Issue 77

Open Science Newsletter

OPEN SCIENCE

Open Science practices in Africa. An update from the LIBSENSE initiative, formed by African libraries and other research institutions in support of open science and research. Initiatives include the development of open access policies and of repositories and open access journals. There is an impressive amount of activity across the continent, as shown for example in the summary slide deck from a recent workshop.

Microsoft’s take on open data. Their Associate General Counsel for Open Innovation provides a commercial angle on the topic from the tech industry. How can consumer’s private data be analyzed without impacting privacy? One solution described to studying confidential data is a secure platform that executes code on data in the cloud without granting access to individual raw data. Another is the usual scheme of adding noise and access limits to raw datah. To what end such analyses are performed is of course another question.

Persistent identifiers and Open Access in the UK: The way forward. A survey by JISC to evaluate the UK research community’s awareness and use of persistent identifiers. Closes August 21. See also the presentations from a related webinar in June and a blog post by Alice Meadows in the Scholarly Kitchen.

How the COVID-19 crisis has prompted a revolution in scientific publishing. Dario Taraborelli of CZI on the importance of preprints. “[…] this shift requires us all to think beyond formal papers and manuscripts as the only units of scientific knowledge, and to be more critical consumers of research.”

Reagent Repositories Are Speeding up Science During the Pandemic. Posted on the Addgene blog, this post explores the role of various reagent repositories in facilitating access to shareable materials across labs.
  

PUBLISHING

Web of Science’s Nandita Quaderi on the suppression of journals in their citation reports for unusual levels of self-citations. The guest post in Retraction Watch addresses the reversal of suppressing two taxonomy journals, a publishing area where there is a natural high rate of self-referencing.

Modelling Overlay Peer Review Processes with Linked Data Notifications. COAR, the Confederation of Open Access Repositories, is seeking feedback on a model that allows content to be pulled from repositories and preprint servers to journal sites. The aim here is an overlay-type of peer review that provides a feedback mechanism from the journal back to the originator, so that journal submissions can be coordinated. 

Plan S compliant transformative journals are now listed on the cOAlition S web site. The Company of Biologists is the first publisher to have journals confirmed on that list.

The Chinese Academy of Sciences Library has released a database with APC and other journal information.
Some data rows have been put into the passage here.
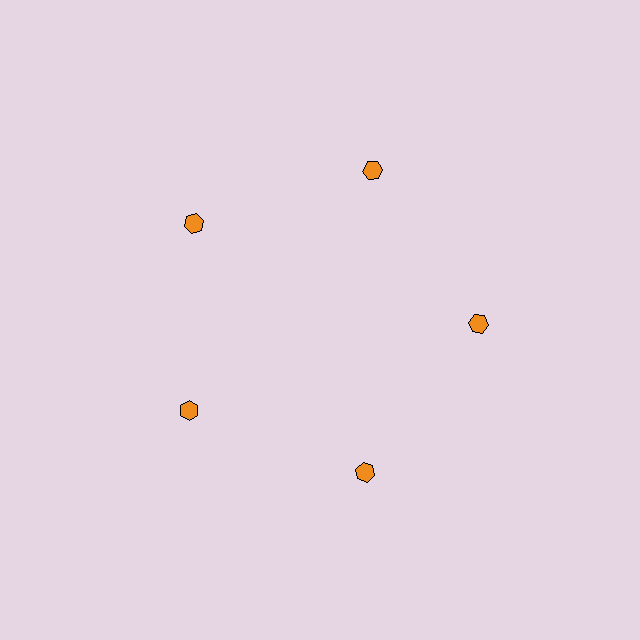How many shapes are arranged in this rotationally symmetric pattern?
There are 5 shapes, arranged in 5 groups of 1.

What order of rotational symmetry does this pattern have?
This pattern has 5-fold rotational symmetry.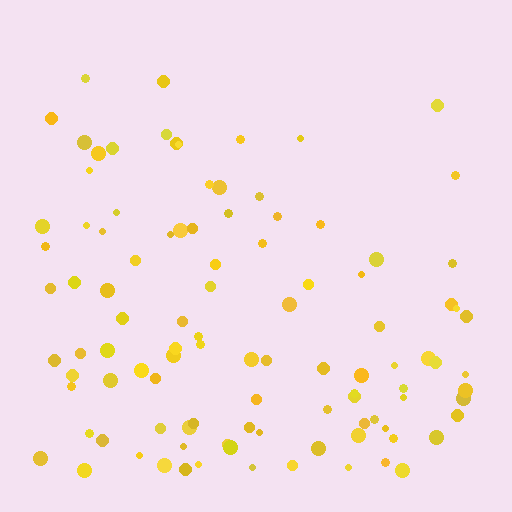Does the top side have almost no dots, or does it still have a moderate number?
Still a moderate number, just noticeably fewer than the bottom.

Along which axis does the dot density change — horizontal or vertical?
Vertical.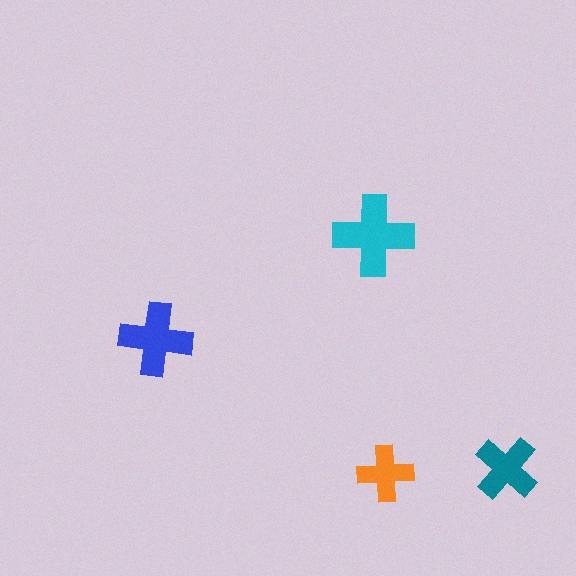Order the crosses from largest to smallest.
the cyan one, the blue one, the teal one, the orange one.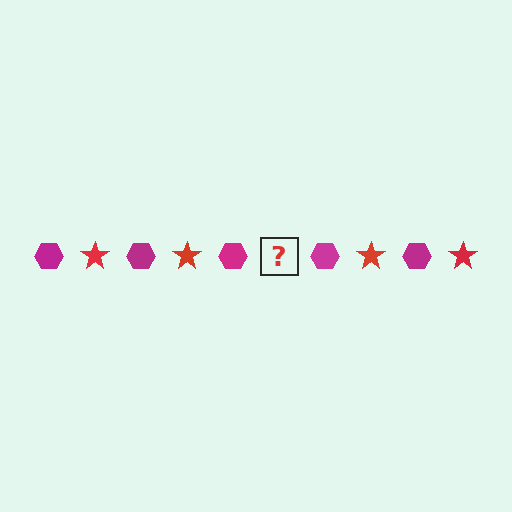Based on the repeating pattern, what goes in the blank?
The blank should be a red star.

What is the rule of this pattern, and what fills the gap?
The rule is that the pattern alternates between magenta hexagon and red star. The gap should be filled with a red star.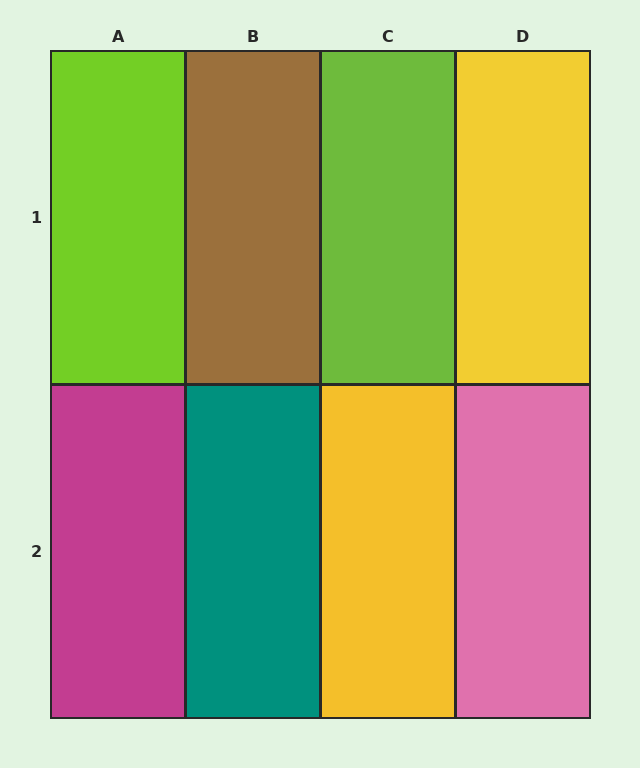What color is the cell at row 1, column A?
Lime.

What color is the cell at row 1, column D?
Yellow.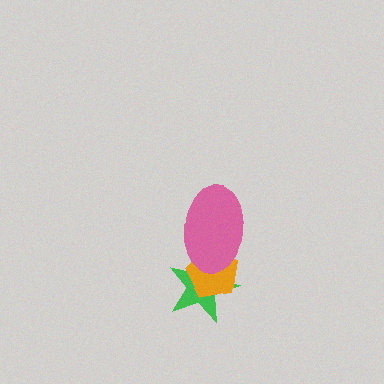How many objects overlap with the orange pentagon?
2 objects overlap with the orange pentagon.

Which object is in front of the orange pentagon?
The pink ellipse is in front of the orange pentagon.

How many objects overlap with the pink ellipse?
2 objects overlap with the pink ellipse.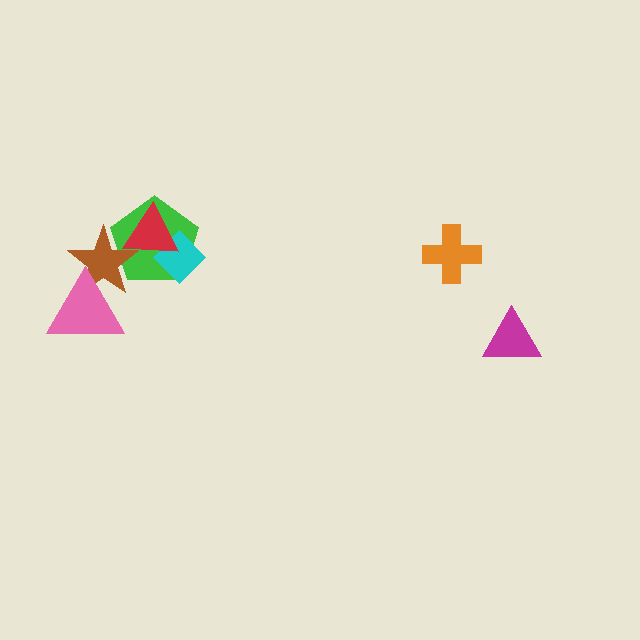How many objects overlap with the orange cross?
0 objects overlap with the orange cross.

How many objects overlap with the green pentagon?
3 objects overlap with the green pentagon.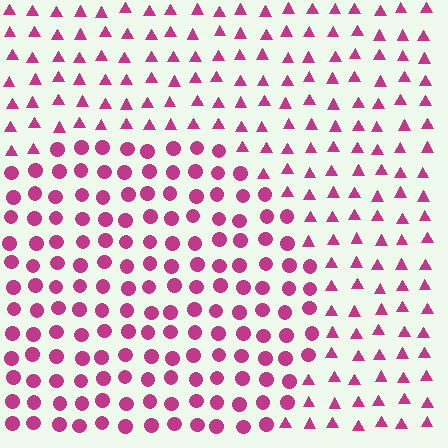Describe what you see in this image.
The image is filled with small magenta elements arranged in a uniform grid. A circle-shaped region contains circles, while the surrounding area contains triangles. The boundary is defined purely by the change in element shape.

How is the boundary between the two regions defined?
The boundary is defined by a change in element shape: circles inside vs. triangles outside. All elements share the same color and spacing.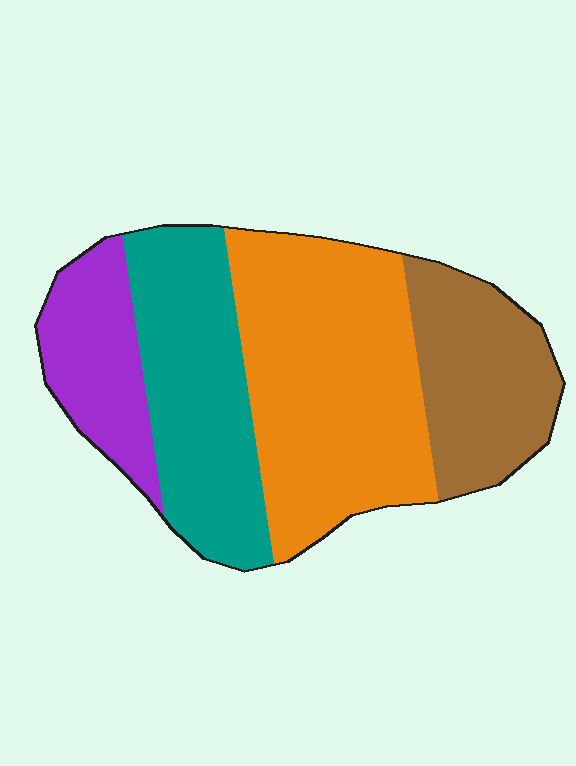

Called Go OA, it does not appear to be an exhaustive list of journals at this point, but does provide a number of publishing metrics. (in Mandarin)
  

RESEARCH

Research Practices in the wake of COVID-19: Busting open the myths around open data. Springer Nature have released findings from a survey of researchers and the impact of COVID-19 on their research. Not surprisingly, lab-intensive disciplines such as chemistry, biology, medicine or materials science are considerably impacted by shutdowns, whereas social sciences and humanities appear less so. The pandemic will also lead to a higher re-use of data by researchers, their own as well as that of others. Raw data is here.

The University of California, Berkeley is looking at an up to $340M budget shortfall in 2021.

protocols.io have interviewed Richard Harris for a podcast. Harris is the author of Rigor Mortis, a book about reproducibility in the life sciences.
  

EVENTS

The AIMOS2020 conference of the Association for Interdisciplinary Meta-Research and Open Science will be held online from December 3 – 4, 2020. 

The call for submissions to the 15th Munin Conference on Scholarly Publishing is now open until August 31.
  

OTHER

Rigetti Computing has received $79M funding as part of a Series C financing. This further boosts the work on cloud-based quantum computing platforms.